High-temperature luminescence in an $n$-GaSb/$n$-InGaAsSb/$p$-AlGaAsSb light-emitting heterostructure with a high potential barrier

The electroluminescent properties of an $n$-GaSb/$n$-InGaAsSb/$p$-AlGaAsSb heterostructure with a high potential barrier in the conduction band (large conduction-band offset) at the $n$-GaSb/$n$-InGaAsSb type-II heterointerface ($\Delta E_c$ = 0.79 eV) are studied. Two bands with peaks at 0.28 and 0.64 eV at 300 K, associated with radiative recombination in $n$-InGaAsSb and $n$-GaSb, respectively, are observed in the electroluminescence (EL) spectrum. In the entire temperature range under study, $T$ = 290–480 K, additional electron-hole pairs are formed in the $n$-InGaAsSb active region by impact ionization with hot electrons heated as a result of the conduction-band offset.
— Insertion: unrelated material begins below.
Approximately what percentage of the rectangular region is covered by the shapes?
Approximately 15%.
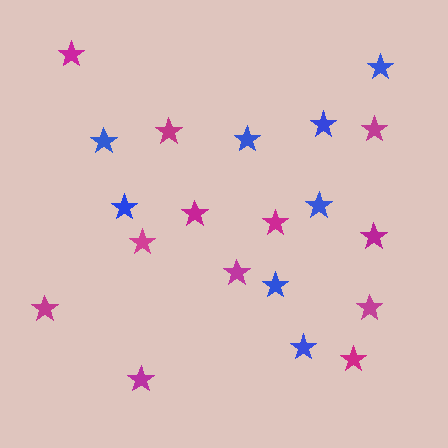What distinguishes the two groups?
There are 2 groups: one group of blue stars (8) and one group of magenta stars (12).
These pairs contribute to radiative recombination, which leads to a nonlinear increase in the EL intensity and output optical power with increasing pump current. A superlinear increase in the emission power of the long-wavelength band is observed upon heating in the temperature range $T$ = 290–345 K, and a linear increase is observed at $T >$ 345 K. This work for the first time reports an increase in the emission power of a light-emitting diode structure with increasing temperature. It is shown that this rise is caused by a decrease in the threshold energy of the impact ionization due to narrowing of the band gap of the active region.